Monday, January 5, 2015

Why I Was A Goalie

Before completely turning to music, writing and the odd bit of translating to make ends meet, I played hockey until the Major Juniors level for Laval (Halifax also owned my rights). I was a goalie. I looked like this:

I wanted to be a goalie first and foremost because my boyhood idol, Patrick Roy, was one, but also because it fit my personality the best: as the last line of defense, the goalie is the one responsible for fixing any previous mistakes. The best ones do so with little fanfare, but the egotistical bastards can also have their day - and look foolish at times as well, when things don't go according to plan.

Being a person of extremes, I'm both: calm, quiet, and reserved, but who likes others to know he'll get the job done and will, at times, bask in the temporary glory it brings, knowing full well it will only last until the next ugly goal against. As such, my tenure in many places ended with a severe correction (a 9-1 loss at Brébeuf at the Collegiate level, a 12-0 loss at Notre-Dame to finish my high school career, a 5-0 loss at the Midget AAA level after having posted four straight shutouts). Only my time in the ''Q'' in Juniors didn't end badly - no goals against, and two fights in my final half-game for Laval.

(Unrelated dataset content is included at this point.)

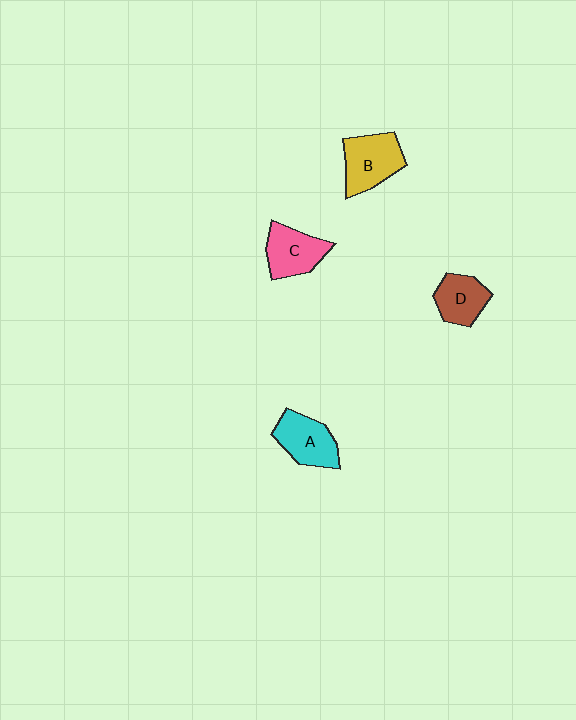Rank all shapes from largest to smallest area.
From largest to smallest: B (yellow), A (cyan), C (pink), D (brown).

Where I shined, however, was in tournament play. I loved playing in front of packed arenas full of strangers. I have never played in one and gotten less than a silver medal (second-place finish), and never been less than at least MVP of one game, usually named the best goalie of the tournament. For some reason, when the pressure was on, it was like the puck was twice its normal size and fit perfectly in my glove, which became a magnet for it.

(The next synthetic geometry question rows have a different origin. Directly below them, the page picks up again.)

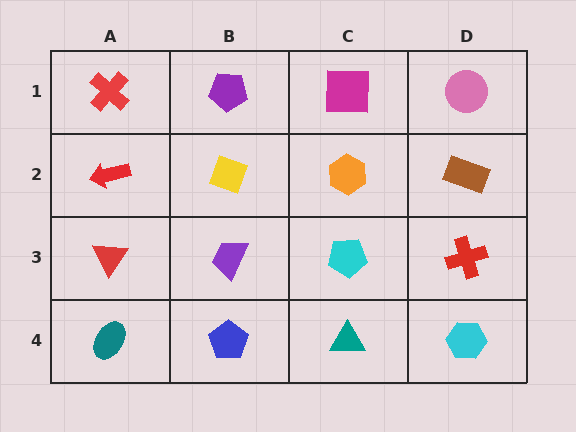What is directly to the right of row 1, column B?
A magenta square.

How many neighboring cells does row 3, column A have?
3.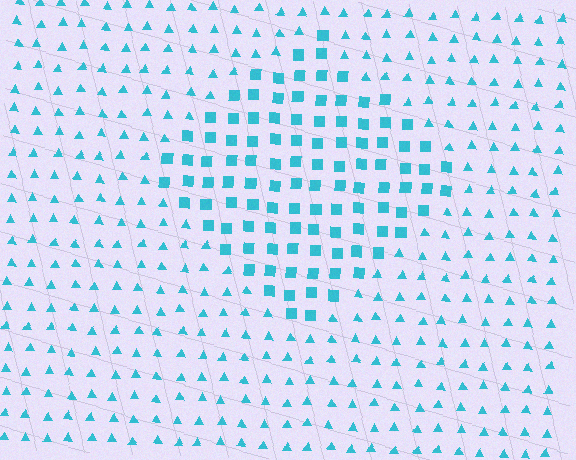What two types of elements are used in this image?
The image uses squares inside the diamond region and triangles outside it.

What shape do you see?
I see a diamond.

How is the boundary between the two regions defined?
The boundary is defined by a change in element shape: squares inside vs. triangles outside. All elements share the same color and spacing.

There was one tournament, Sainte-Marie, where there was a rule that a player couldn't be named Player Of The Game more than once - so everybody had their chance to shine, and no one could end up being the perennial second-best. I got it in my first game, which meant no matter how I played, I couldn't get it any other time. I didn't care, I was having a blast with the rest of the NDG Wings.

Nevertheless, in the Finals, which we lost 1-0 with the shots being around the 40-10 mark favoring the other team, my buddy Giovanni Rippolo (who had the best slap shot in our age range) was named the best player. While he did get some applause, as soon as he got his prize (a medal), the 1000-seat crowd started chanting ''goalie! goalie! goalie!'' and I had to acknowledge them with a wave, slightly embarrassed yet extremely proud.

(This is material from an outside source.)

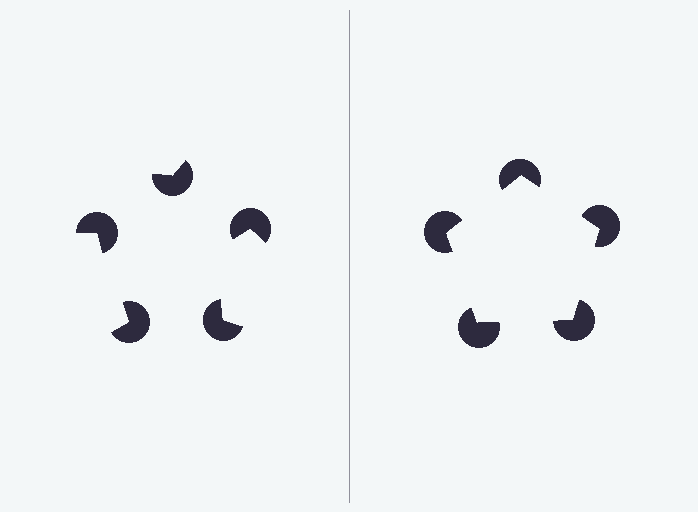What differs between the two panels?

Just like Slovakia's Denis Godla from the World Juniors last night:



Those are the moments you live for.

I'm a huge fan of Slovakia in general, and in hockey in particular. They're usually the team I root for in international play, more so since the Rise Of Jaroslav Halak in 2010, but it was already the case even back in the 1980s and 1990s, thanks to the Québec Nordiques' Stastny brothers and an education system that taught us about the rest of the world in addition to our own history.